Warum jede*r Feminist*in auch Klimaaktivist*in sein sollte – Reka Molner

- Posted by Author: Pauline Schur in Category: Artikel 01/21 | 5 min read

Auf den ersten Blick haben Klima und Feminismus nichts miteinander zu tun. Auf den zweiten Blick, kann man diese beiden Themen aber nicht voneinander trennen. Werden Klimafragen ungerecht beantwortet, führt das automatisch zu weiteren Geschlechterungerechtigkeiten.

Besondere Betroffenheit von Frauen auch im globalen Norden?

Viele klimapolitische Maßnahmen haben individuelle Verhaltensänderungen zum Ziel. Damit wird die Verantwortung zum Schutz des Klimas in Privathaushalte verlagert, wo sie überwiegend von Frauen erledigt wird oder zumindest in deren Verantwortungsbereich fällt.

Das kann zu Spannungen innerhalb von Familien führen und im schlimmsten Fall gar in häuslicher Gewalt eskalieren.
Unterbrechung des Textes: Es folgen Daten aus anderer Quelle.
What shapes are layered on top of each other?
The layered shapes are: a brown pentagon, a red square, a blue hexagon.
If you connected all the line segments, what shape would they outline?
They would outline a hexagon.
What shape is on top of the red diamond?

Frauen sollen die klimapolitischen Maßnahmen unbezahlt umsetzen, während „Green Jobs” weiterhin vorrangig in männerdominierten Berufen etabliert werden, wie beispielsweise in den erneuerbaren Energien.
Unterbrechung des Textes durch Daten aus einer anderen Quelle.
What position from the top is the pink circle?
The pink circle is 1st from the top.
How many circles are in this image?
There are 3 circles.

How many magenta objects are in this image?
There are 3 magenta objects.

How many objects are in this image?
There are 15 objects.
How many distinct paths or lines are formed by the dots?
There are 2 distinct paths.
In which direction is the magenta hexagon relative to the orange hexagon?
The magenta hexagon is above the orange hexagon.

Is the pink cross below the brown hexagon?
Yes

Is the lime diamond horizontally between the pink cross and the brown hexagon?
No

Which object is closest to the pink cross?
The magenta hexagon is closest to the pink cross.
Diese Branchen, in denen vermeintlich produktive Arbeit erbracht wird, gelten auch in der Klimadebatte oft als „richtige Arbeit“ – während gleichzeitig unbezahlte Versorgungsarbeit oder der soziale Sektor, in dem überdurchschnittlich viele Frauen tätig sind, marginalisiert werden.

Am Beispiel des Hitzeschutzes lässt sich die besondere Betroffenheit von Frauen auch im globalen Norden anschaulich beweisen. Die physiologischen Auswirkungen von Hitzeereignissen werden durch soziale Faktoren beeinflusst, denn die sozial konstruierte Zuständigkeit für Betreuung und Sorgearbeit durch Angehörige spielt dabei eine wichtige Rolle.

Wenn große Hitzewellen oder Dürren auftreten, führt das oft dazu, dass viele Menschen dehydrieren und besonders ältere Menschen Probleme mit der Hitze haben und in Krankenhäusern stationär behandelt werden müssen. Das führt bei den Angehörigen zuhause und den Beschäftigten in der Pflege zu einer höheren.

Die Pflegearbeit wird nach wie vor meist von Frauen geleistet, daher sind sie sowohl im Beruf, als auch im privaten Bereich stärker durch derartige Ereignisse betroffen.

Bei den daraus resultierenden Forderungen für die politische Praxis wird ersichtlich, dass nur ein intersektionaler Feminismus, der mehrfache Benachteiligungen reflektiert und der in der Lage ist, die Herausforderungen Klimaschutz und Gendergerechtigkeit gemeinsam zu denken, Antworten liefern kann.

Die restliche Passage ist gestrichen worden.